6. Saggia riflessione

Portami via da questo posto e da questo tempo: sento che la mia vita è altrove e qualcun'altro la sta vivendo.
Dove vorresti andare?
Altrove, non importa dove, mi basta che sia lontano... Persino oltre l'arcobaleno. Mi basterebbe che fosse in un tempo e in uno spazio in cui mancasse la paura che i sogni possano dare da mangiare, da bere e da dormire sotto un tetto che non sia fatto di stelle.
Carta, penna, parole e colori non sono più efficaci e sufficienti a costruirlo, a crearlo, ad averlo tutto per te qui e ora e ogni volta che ti nausea lo spettacolo della vita?
No! La carta brucia e si consuma, nella penna si secca l'inchiostro e i colori svaniscono con lo sgranarsi del rosario dei giorni: inoltre, le parole, se nessuno le scrive, si perdono nel soffio di ogni vento che solleva la cenere e la polvere che annichiliscono inchiostro e colori. Rimangono solo buio e silenzio rotto da frastuono volvente che si avvicina e, in breve, si allontana in cerca di un bar aperto che serva conforto e caffè, bibite e ristoro a chi attraversa la notte per incontrare il mattino o, almeno, per vincere una mano contro il destino.
Invece lo troverà chiuso come tutti gli altri, secondo la legge vigente, per evitare il diffondersi del contagio da virus sconosciuto. La notte, ora, è più calma e il giorno respira meglio.
Sì, lo so. L'ho sentito: l'hanno detto anche in televisione per farci stare calmi e convincerci che non tutti i mali vengono per nuocere. Intanto, però, le persone muoiono a mazzi e s'infettano a mucchi e cataste inimmaginabili, mentre i pochi guariti non saranno mai più come i sani.
Come tutti gli scampati, non saranno certo il ritratto della salute ma avranno ancora in mano altre carte da mettere sul tavolo e fare il proprio gioco: chi muore giace, chi resta si da pace.
Allora non ci sono grosse alternative: possiamo solo spingere la ruota che porta il domani davanti alla nostra finestra. Se c'è ancora una briciola di fortuna in una tasca, io avrò ancora te come specchio alla mia faccia insieme alle mani che frugano in quelle di questo vestito, di carne e di sogni, ogni giorno più vecchio e stropicciato che mai.
Altrimenti?
Saremmo là dove ancora non mi sai portare, nemmeno quando chiudo gli occhi.
Sai perfettamente che non dipende da me...
Rifletti un poco e arriverai dove le strade non hanno nome, dove il tempo non ha più lancette da fare girare, dove il colore è solo luce da contemplare insieme allo spirito di tutte le cose.
Sarebbe una fuga ciò che mi stai proponendo? Questa sarebbe la tua soluzione ultima? Sai bene che ti seguirei perchè sono prigioniero in questo vetro ed esisto solo se tu ti pari davanti a me, ma bada: chi scappa in cerca della vita che crede di meritare, quasi sempre, non la trova e spreca quella che già possiede.

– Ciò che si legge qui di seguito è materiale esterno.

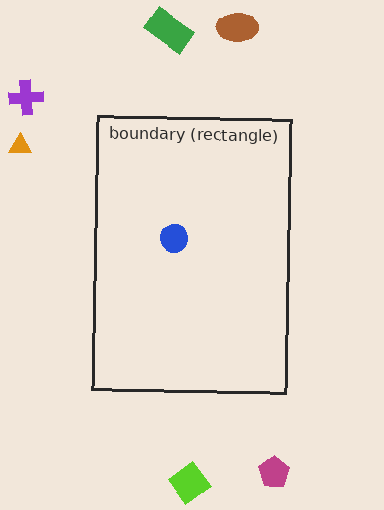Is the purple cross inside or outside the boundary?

7. Non disturbare il manovratore

Le alternative scarseggiavano, come le probabilità di successo e le risorse a disposizione: quelli al comando del carrozzone non se ne curarono e il destino, o chi per esso, si prese tutto il piatto lasciando solo briciole e cadaveri da seppellire.
Seguitarono a rincorrere le loro idiozie, a battere sui tamburi delle urne elettorali, a caccia di sorrisi e consensi, di riflettori e microfoni compiacenti, mentre quelle cinerarie si accatastavano allineate e coperte come i plotoni dei soldati che le avevano trasportate.
La colpa, si sa, è una brutta cosa che nessuno vuole, nessuno reclama, nessuno invoca a testimone delle proprie azioni scellerate e ipocrite: anche loro se tenevano alla larga, addossandola totalmente ai sottoposti indisciplinati che avrebbero dovuto considerare non già sudditi, ignoranti e decerebrati, ma amministrati e azionisti cui rendere conto degli inutili sprechi, delle decisioni rinviate e sbagliate, delle strutture inadeguate.
Oh, certo che indagheranno, ascolteranno, acquisiranno documenti e testimonianze scrivendo pagine e pagine di accuse, di riscontri e di circostanze ma non si approderà mai a un aula di tribunale che restituisca giustizia postuma a coloro che i medici non hanno potuto salvare.
Non disturbate il manovratore: restate in casa e morite in silenzio.
Non disturbate il governatore: se uscite e vi ammalate, peggio per voi.
Non disturbate l'assessore: dopo aver punito chi l'ha contestato, chiudendogli l'ospedalino cui era affezionato, ha ben altra poltrona a cui pensare dal momento che non ha altro da rovinare.
La memoria degli italiani e dei lombardi, in particolare, è sempre più labile ed effimera. chissà se ci lasceranno ancora votare e qualcuno si ricorderà dello scempio che abbiamo dovuto patire, di quei morti senza un fiore o una preghiera o un saluto, delle pagliacciate spacciate per conferenze stampa?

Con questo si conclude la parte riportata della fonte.